Eines hingegen steht laut Eichwede nach den bisherigen Forschungsergebnissen fest: „Wir sind froh, daß wir bei uns gegenwärtig keine größeren Bestände in Depots versteckt haben.“So war schon 1945 der Großteil der von den Nazis verschleppten Kulturgüter von amerikanischen Einheiten in süddeutschen Klöstern und Schlössern entdeckt, registriert und an die sowjetischen Militärbehörden zurückgegeben worden.

Die Liste der knapp 540.000 Objekte ist auf einer ebenfalls vom Institut herausgegebenen CD-Rom einzusehen, die Bundeskanzler Kohl zu Beginn des Jahres Boris Jelzin überreicht hat.

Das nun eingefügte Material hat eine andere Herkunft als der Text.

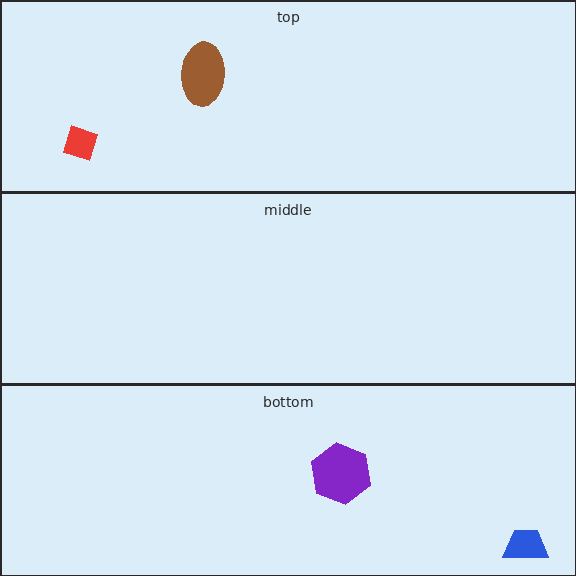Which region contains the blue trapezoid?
The bottom region.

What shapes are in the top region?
The red diamond, the brown ellipse.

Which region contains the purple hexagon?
The bottom region.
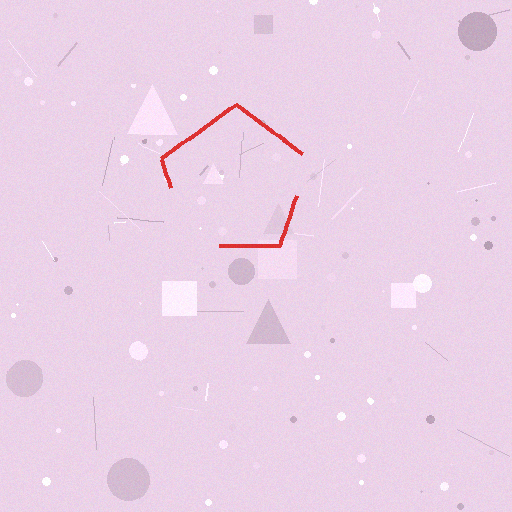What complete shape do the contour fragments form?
The contour fragments form a pentagon.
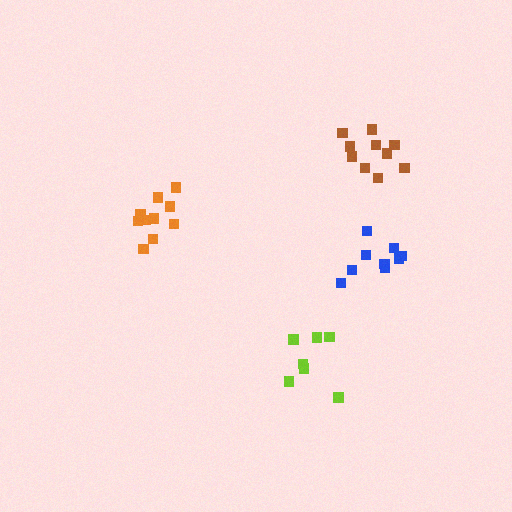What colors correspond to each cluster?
The clusters are colored: blue, brown, lime, orange.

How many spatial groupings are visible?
There are 4 spatial groupings.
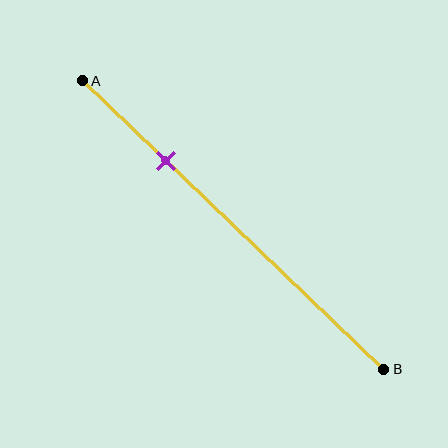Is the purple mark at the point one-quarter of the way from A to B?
Yes, the mark is approximately at the one-quarter point.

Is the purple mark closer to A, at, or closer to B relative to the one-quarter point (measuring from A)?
The purple mark is approximately at the one-quarter point of segment AB.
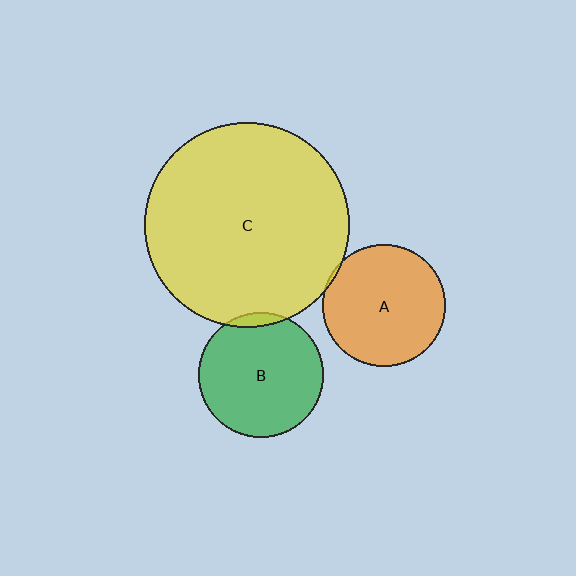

Vielleicht trägt sie zur Versachlichung der Beutekunst-Diskussion bei, die auch in Rußland vehement geführt wird: Vor wenigen Tagen erst legte Jelzin sein Veto ein gegen das vom russischen Parlament beschlossene und von der Föderation bestätigte Gesetz, welches die von Deutschland nach Rußland verschleppten Kunstgegenstände zu russischem Staatseigentum erklärt.

Dora Hartmann

Edition Temmen, 39.90 DM.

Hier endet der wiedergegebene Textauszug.